“Animation of the Infanta”, a 12-works “coupled” series by a NY-based artist, Leo Kundas, depicting a young Infanta Margarita from Velazquez’ famous 1656 painting, “Las Meninas”, offers a continuation of the artistic dialogue with the Old Masters that has been so relevant in the late 20th century and is coming up again in the digitized universe of the 21st century, with its deconstructivist, replica-driven twist.

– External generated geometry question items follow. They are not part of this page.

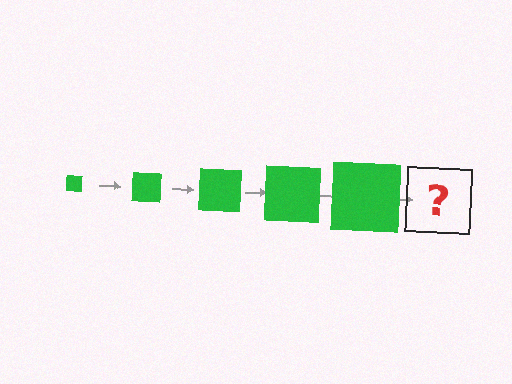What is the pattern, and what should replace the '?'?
The pattern is that the square gets progressively larger each step. The '?' should be a green square, larger than the previous one.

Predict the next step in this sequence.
The next step is a green square, larger than the previous one.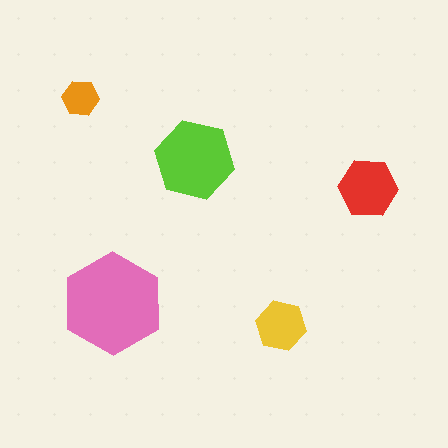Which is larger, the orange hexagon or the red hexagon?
The red one.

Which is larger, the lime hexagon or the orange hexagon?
The lime one.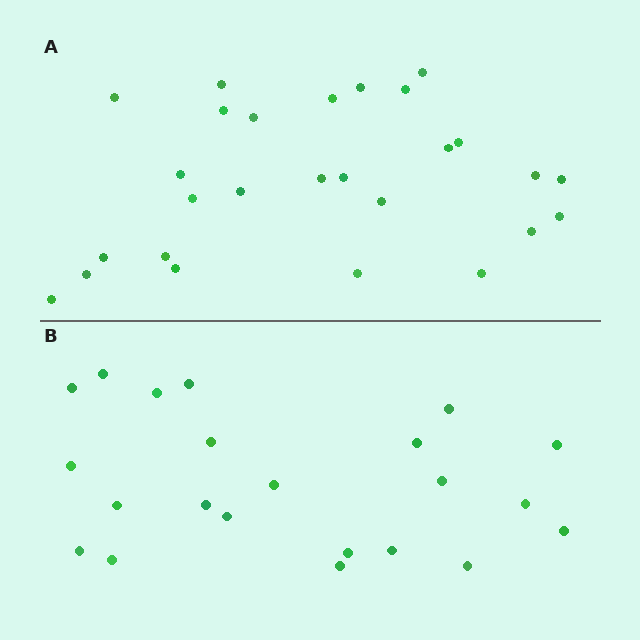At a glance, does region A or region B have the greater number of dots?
Region A (the top region) has more dots.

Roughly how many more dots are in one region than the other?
Region A has about 5 more dots than region B.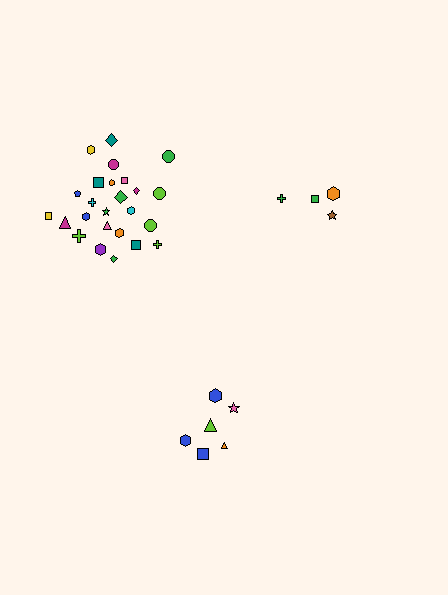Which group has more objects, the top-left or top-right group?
The top-left group.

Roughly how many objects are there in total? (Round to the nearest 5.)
Roughly 35 objects in total.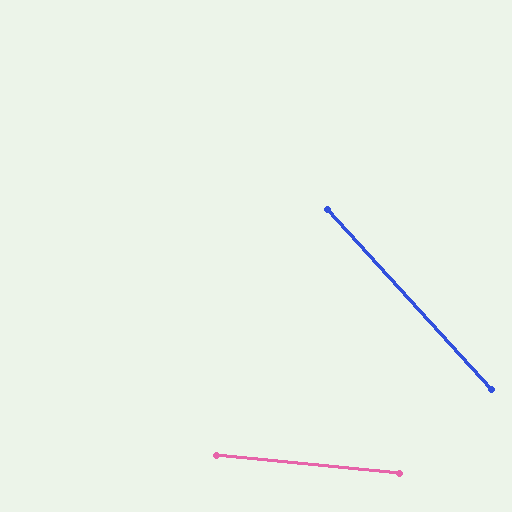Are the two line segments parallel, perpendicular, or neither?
Neither parallel nor perpendicular — they differ by about 42°.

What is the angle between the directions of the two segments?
Approximately 42 degrees.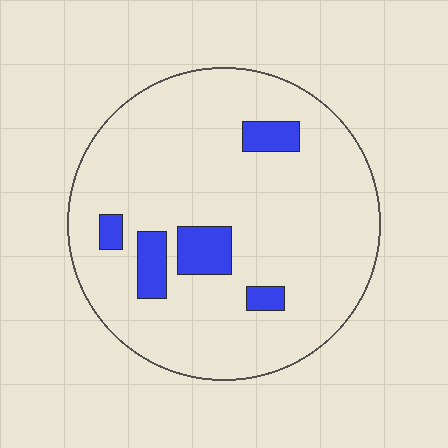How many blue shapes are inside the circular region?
5.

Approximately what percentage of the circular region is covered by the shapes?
Approximately 10%.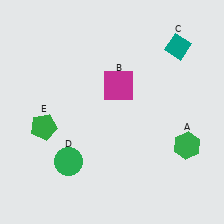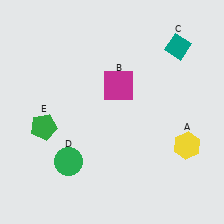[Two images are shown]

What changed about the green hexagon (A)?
In Image 1, A is green. In Image 2, it changed to yellow.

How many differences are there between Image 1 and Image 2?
There is 1 difference between the two images.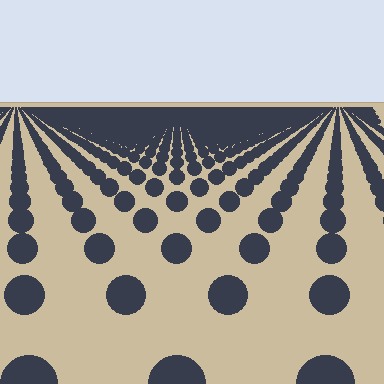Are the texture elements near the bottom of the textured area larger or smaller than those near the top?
Larger. Near the bottom, elements are closer to the viewer and appear at a bigger on-screen size.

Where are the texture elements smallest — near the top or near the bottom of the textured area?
Near the top.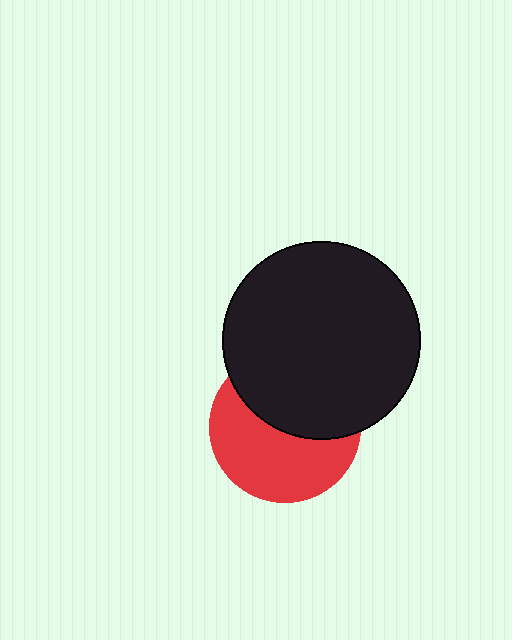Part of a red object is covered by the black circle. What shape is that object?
It is a circle.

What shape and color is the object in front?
The object in front is a black circle.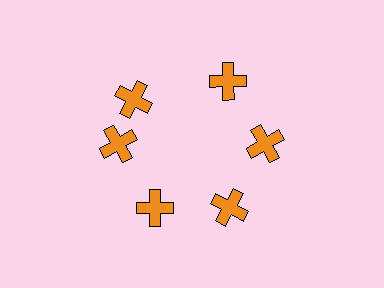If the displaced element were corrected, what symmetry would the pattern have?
It would have 6-fold rotational symmetry — the pattern would map onto itself every 60 degrees.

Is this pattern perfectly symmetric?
No. The 6 orange crosses are arranged in a ring, but one element near the 11 o'clock position is rotated out of alignment along the ring, breaking the 6-fold rotational symmetry.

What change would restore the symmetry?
The symmetry would be restored by rotating it back into even spacing with its neighbors so that all 6 crosses sit at equal angles and equal distance from the center.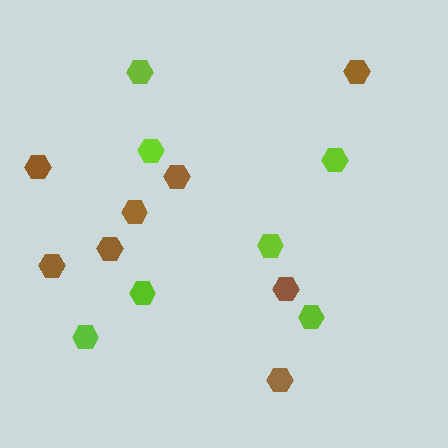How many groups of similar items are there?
There are 2 groups: one group of brown hexagons (8) and one group of lime hexagons (7).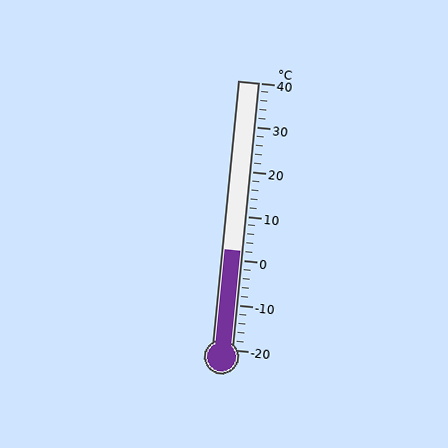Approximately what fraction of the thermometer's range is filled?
The thermometer is filled to approximately 35% of its range.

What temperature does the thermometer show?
The thermometer shows approximately 2°C.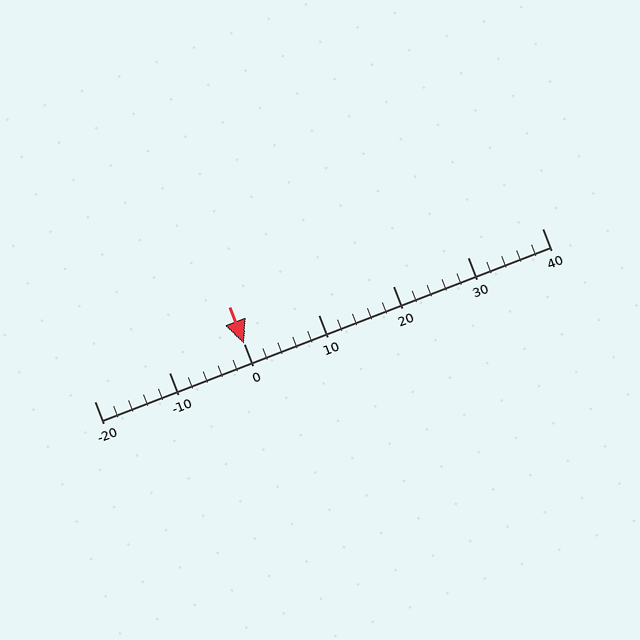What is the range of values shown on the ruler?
The ruler shows values from -20 to 40.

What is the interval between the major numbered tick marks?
The major tick marks are spaced 10 units apart.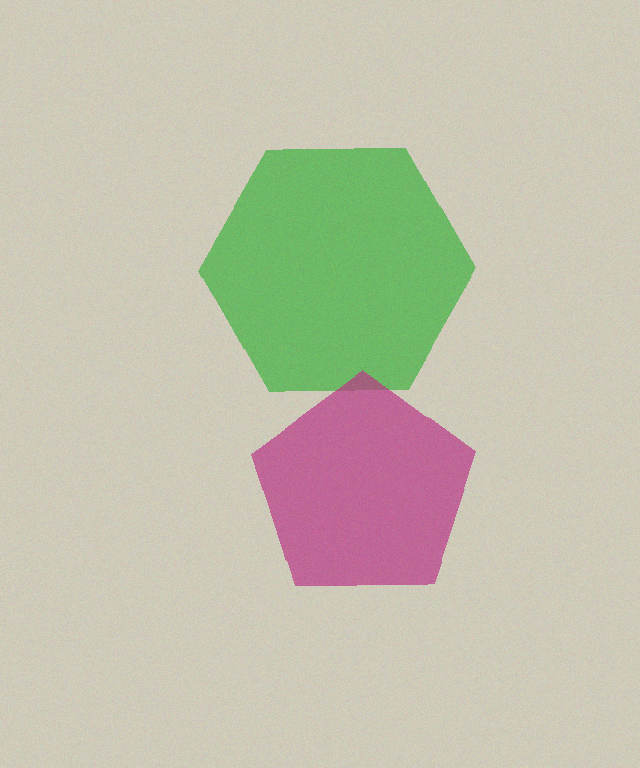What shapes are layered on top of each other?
The layered shapes are: a green hexagon, a magenta pentagon.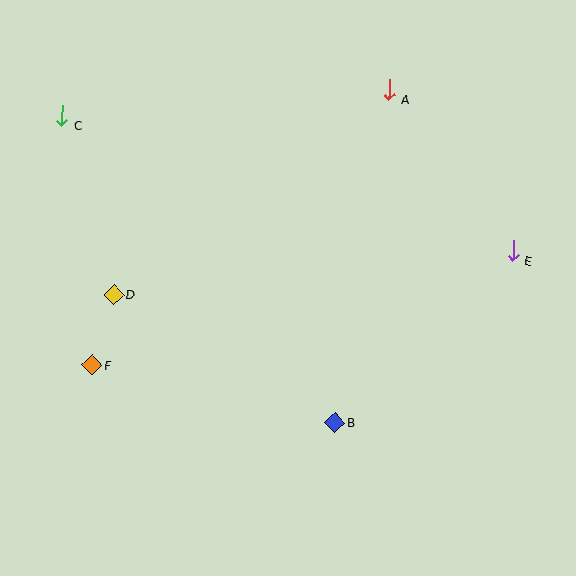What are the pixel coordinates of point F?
Point F is at (92, 365).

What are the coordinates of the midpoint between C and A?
The midpoint between C and A is at (225, 112).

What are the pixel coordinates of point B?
Point B is at (335, 422).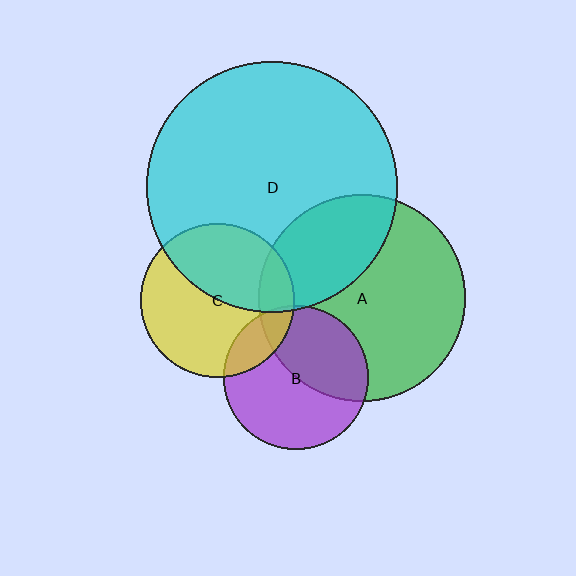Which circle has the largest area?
Circle D (cyan).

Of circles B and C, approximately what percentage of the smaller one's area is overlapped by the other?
Approximately 15%.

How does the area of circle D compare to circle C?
Approximately 2.6 times.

“Las Meninas” is one of the world’s most famous and thus most cliché-attached works, torn and sewn into popular culture in its various interpretations. One might name, along with Salvador Dali’s experiments, the 58 Picasso’s paintings, recreating and analyzing Las Meninas, that were later donated to a museum in Barcelona as a non-divisible series. Picasso is quoted to have said of this cycle: “If someone wants to copy Las Meninas, entirely in good faith, for example, upon reaching a certain point and if that one was me, I would say… what if you put them a little more to the right or left? I’ll try to do it my way, forgetting about Velázquez. The test would surely bring me to modify or change the light because of having changed the position of a character. So, little by little, that would be a detestable Meninas for a traditional painter, but would be my Meninas.”
Such deconstruction of the famous painting, evidently, awards both the painter/student and the viewer with an artistic estrangement, with a distance and a twist, needed for better or rather newer understanding and eventually aimed at a series of dialogues – between the ‘high’ and the ‘popular’ culture, between the ‘old’ and the ‘modern’, between the master’s worldview and the new reality.
Kundas studies Infanta Margarita with 6 pairs of works that offer the same scale of the figure (48×40 in. of the Kundas’s canvas would occupy about the same space in Velasques’s big 125×105 in. scene as the main character of the work) – however, the paintings utilize a more dull, almost monochromic, palette, and bolder, thicker brush, characteristic of Kundas’s manner.
The “animated” infantas of Kundas are assuming the same posture and head turn as in the original, but are dramatically changing their position in relation to the viewer and the painter, appearing slightly tilted or in ¾ and even from behind, their eyes sometimes closed, as if offering the glance of the old master contemplating their subject from all positions.
It is an interesting and an eye-opening take, considering a complex composition of the original painting where the effect of the mirrors is used, and the painter appears to stand at the back of his model, contemplating her in the mirror at the moment that is captured by the painting.
Kundas’s paired infantas, thus, offer a rare insight into the vision of the Old Master, making the viewer to dissociate themselves from the all-too-known cliche of an original painting, and bringing forward a fresh glance while maintaining a meaningful dialogue.
Minimalist repetition of the subject and the sharp loneliness of the figure that is taken out of its rich context (as opposed to the original that is crowded with mirrored and real characters and textures) makes one think of another genre that is so successfully dealing with ‘recomposing’ the old masters – minimalist music. The famous Max Richter’s “Vivaldi Recomposed” (2012), for example, brilliantly offers exactly the same attention to details of the original, and their satisfying repetition that brings out the immense, intolerable beauty of the old masters that are often too much for our sensual and informational overload. “I fell in love with Vivaldi as a kid: six or seven perfect, bite-size chunks of beautiful tunes. For a child it was a perfect introduction to a whole language. As I got older I started to hear it everywhere and I started to hate it. It stopped being a great piece of music and became an irritant. At the same time, intellectually, I knew it was a fantastic piece of music, and I thought about reclaiming it,” – writes Richter about his experience. Both Kundas and Richter, thus, force us to estrange our senses from the all-too-known flatness of the overshared old masterpiece, and to concentrate on the repetition of the details taken under such estranged aspects that they start shining through centuries as a newly-minted coin, making us happy, crying, alive.